In March, meanwhile, the country’s Ministry of Health launched an app for doctors and medical staff to pool expertise. Parallel to this, engineers, entrepreneurs and technicians launched a digital platform called Ingénierie VS COVID19MAROC (Engineering versus Covid-19, Morocco), also designed to share expertise across their respective fields.

In medicine, Qatar Computing Research Institute (QCRI) worked with the Ministry of Public Health in developing a series of new digital platforms. QCRI launched an online self-assessment application – in an effort to reduce pressure on the country’s health system – that educates users on the symptoms of Covid-19, and advises them when to seek medical help.

In particular, food and grocery delivery services generally capitalized on pandemic-related challenges, with demand increasing significantly as consumers sought to adhere to social distancing guidelines and avoid crowded markets and stores.

In South Africa, meanwhile, the University of Cape Town produced a tracking app – called Covi-ID – that has been specifically tailored to local contexts. The software produces a personalised QR code that enables users to be tracked and traced in case of infection. This code can also be printed out by those without a smartphone or internet coverage.

Banking and fintech

With purchases and transactions increasingly moving away from cash and towards digital channels during the coronavirus period, both central banks and private institutions around the world have continued to explore the potential of mobile banking and financial technology (fintech).

For example, in Kenya the central bank waived fees for financial transactions completed via mobile banking, while in Myanmar the government sought, where possible, to distribute one-off payments to vulnerable citizens through local digital platforms such as Wave Money and OnePay.
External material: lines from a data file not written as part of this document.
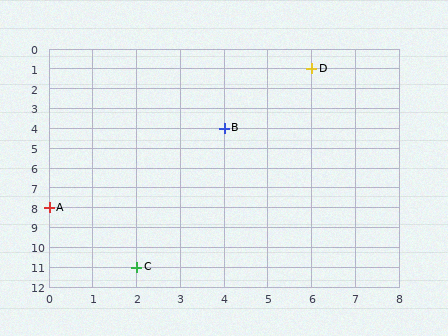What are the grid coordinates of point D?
Point D is at grid coordinates (6, 1).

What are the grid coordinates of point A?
Point A is at grid coordinates (0, 8).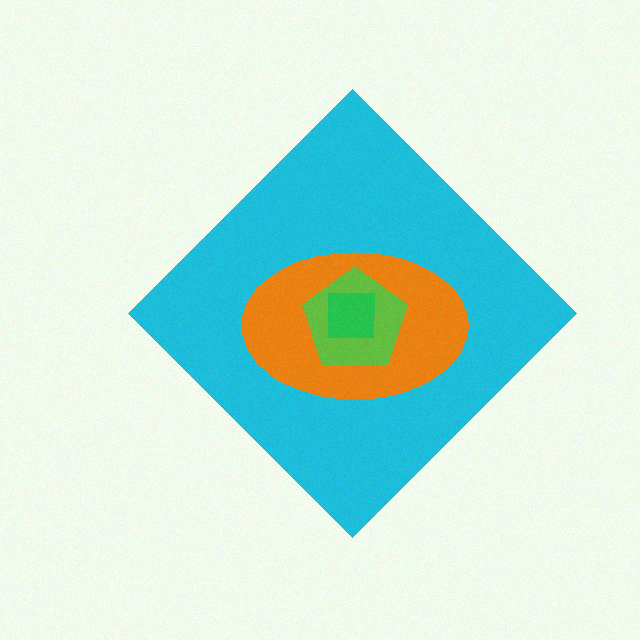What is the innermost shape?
The green square.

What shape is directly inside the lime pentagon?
The green square.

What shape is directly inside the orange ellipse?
The lime pentagon.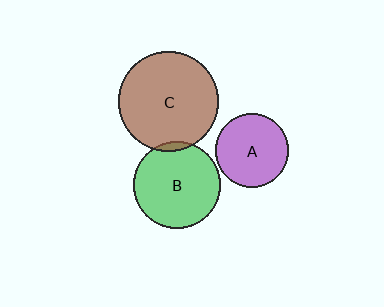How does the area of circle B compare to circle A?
Approximately 1.4 times.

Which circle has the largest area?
Circle C (brown).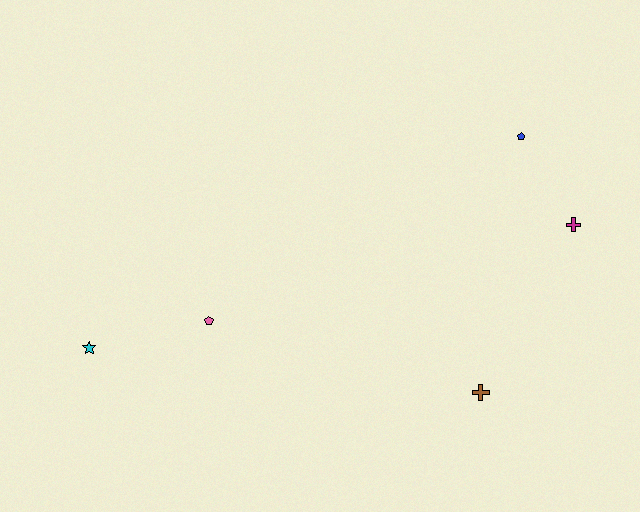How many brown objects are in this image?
There is 1 brown object.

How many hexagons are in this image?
There are no hexagons.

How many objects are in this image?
There are 5 objects.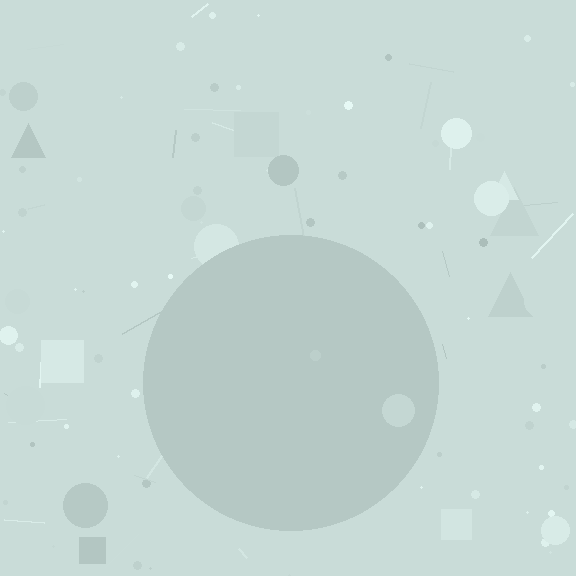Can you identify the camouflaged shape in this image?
The camouflaged shape is a circle.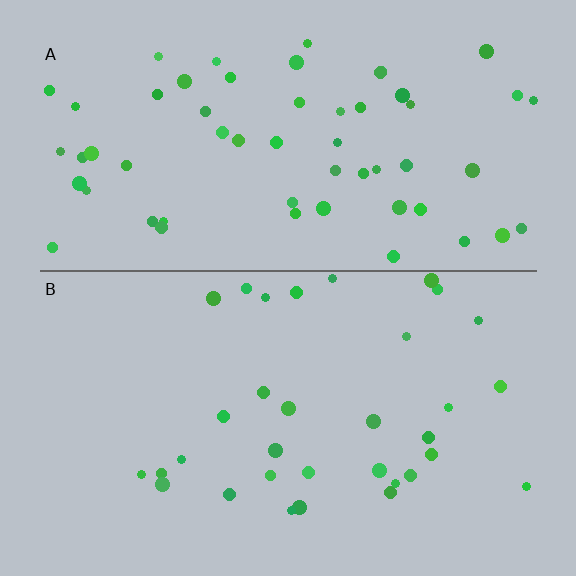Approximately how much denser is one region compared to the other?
Approximately 1.7× — region A over region B.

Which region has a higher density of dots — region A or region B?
A (the top).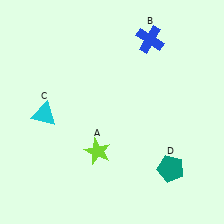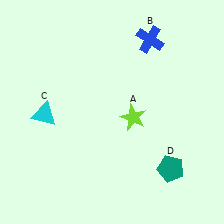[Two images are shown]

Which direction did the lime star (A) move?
The lime star (A) moved up and to the right.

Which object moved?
The lime star (A) moved up and to the right.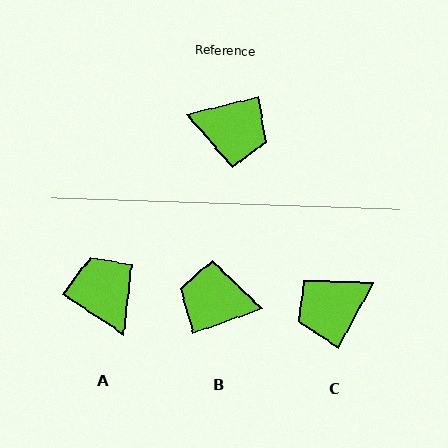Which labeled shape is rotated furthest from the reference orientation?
B, about 174 degrees away.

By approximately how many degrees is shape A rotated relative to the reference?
Approximately 133 degrees counter-clockwise.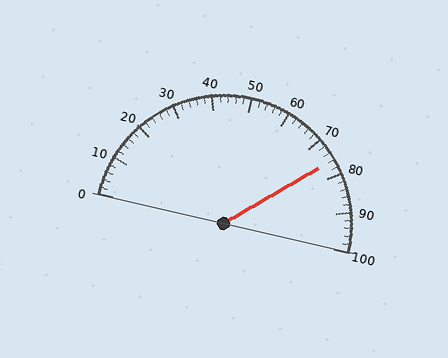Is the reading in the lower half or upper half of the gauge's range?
The reading is in the upper half of the range (0 to 100).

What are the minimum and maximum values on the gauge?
The gauge ranges from 0 to 100.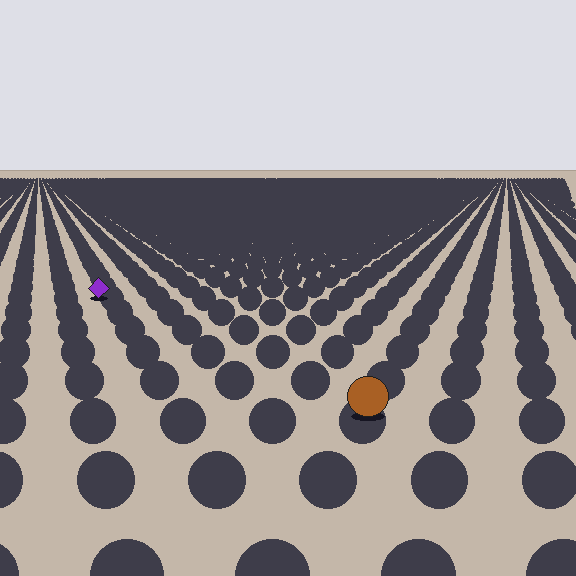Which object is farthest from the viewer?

Back in July 2020, the ITU held a roundtable of ICT economic experts to exchange views on the latest research and analysis on the economic impact of COVID-19 on digital infrastructure and the contribution of the said infrastructure to building social and economic resilience in the context of the pandemic. Below a few of the results that came out:

  • Countries with the largest deployments of accessible ultra-broadband have exhibited less slowdown in latency and download speed;
  • Wi-Fi capacity has been stressed by an 80 per cent increase in PC uploads to cloud computing platforms with additional peaks from video conference calls, requiring additional spectrum to be assigned for unlicensed use;
  • The pandemic has had an almost immediate impact on the financial performance of digital infrastructure companies. The annual negative revenue impact on telecommunication operators could be up to 10 per cent, with some services requiring 18 to 24 months to return to pre-COVID-19 levels.
  • The increase in traffic has resulted in an acceleration of capital expenditure (CAPEX) related to the expansion of capacity (i.e. operations and maintenance CAPEX).

While numerous challenges remain, including poor connectivity and the increased risk of cybercrime, many are tentatively hailing expanded digitalization as one of the few positives to have emerged from the pandemic.